Edwards: I would always say it's participation. If the tenants aren’t utilizing the public seating or programs that you're putting forward, then it’s probably not successful. We're not hitting on the right thing. That's when you move on and try something else and seek feedback from your tenants.
That feedback loop gives you another touchpoint with your tenant to help develop your programs going forward. Tenants appreciate that you’re involved in their environment and have influence over the common space. Seeking that feedback goes toward developing a better landlord and tenant relationship.
VTS: When you looked for a solution like VTS, what were some challenges you were experiencing on the leasing and asset management side of the business?
Edwards: It was about the flow of accurate information to the correct stakeholders. If you have an Excel-based report, there’s downtime and it’s not always the most accurate information. If you can get the information from the source immediately and accurately and distribute it to all of the stakeholders in a highly efficient manner, it increases visibility across the whole organization, which is key.
VTS: Practically speaking, how is your team using VTS? How are you increasing visibility and getting information to stakeholders?

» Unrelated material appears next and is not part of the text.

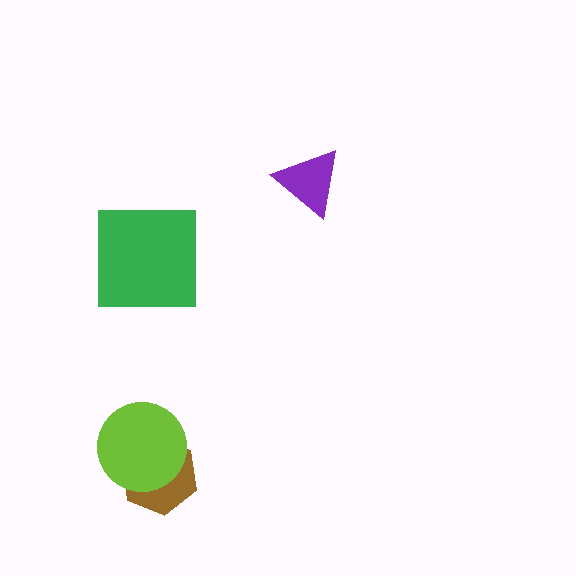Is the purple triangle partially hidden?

Edwards: Right now, we're primarily focused on tracking leasing activity. Our third-party leasing agents are logging tours and proposals in VTS, so it gets distributed.
Then, we use VTS to analyze the data related to space that’s not getting the response from the market we would typically expect. We can look back and see the terms of each proposal. We can start to determine if we need a different strategy or can stay the course, and make real-time adjustments to our leasing strategy. This is primarily where we’re using VTS.
VTS: What’s the net result of being able to track leasing activity and make real-time adjustments to your strategy?
Edwards: I'd probably point to collaboration first, especially if we’re pursuing a particular tenant. You never know where a relationship lies within the organization, so if everyone sees the information in real-time and knows someone is pursuing a particular tenant, it leads to a win on the leasing side. We’ve definitely been in situations where making that connection has helped.
VTS: How so?
Edwards: If there's a strong relationship with a potential tenant, you can definitely increase the speed of the transaction because there's a familiar face on the other side.
VTS: Final question - What would you be doing if you weren't in commercial real estate?
Edwards: Given my whole DNA, and my interest in construction, in the bricks-and-sticks of building, I could never see myself straying too far from my current role. But if I were to dig deeper and think about getting away from commercial real estate, I'd actually probably think about going back into construction just because I really truly like watching projects come together and figuring out how to build things.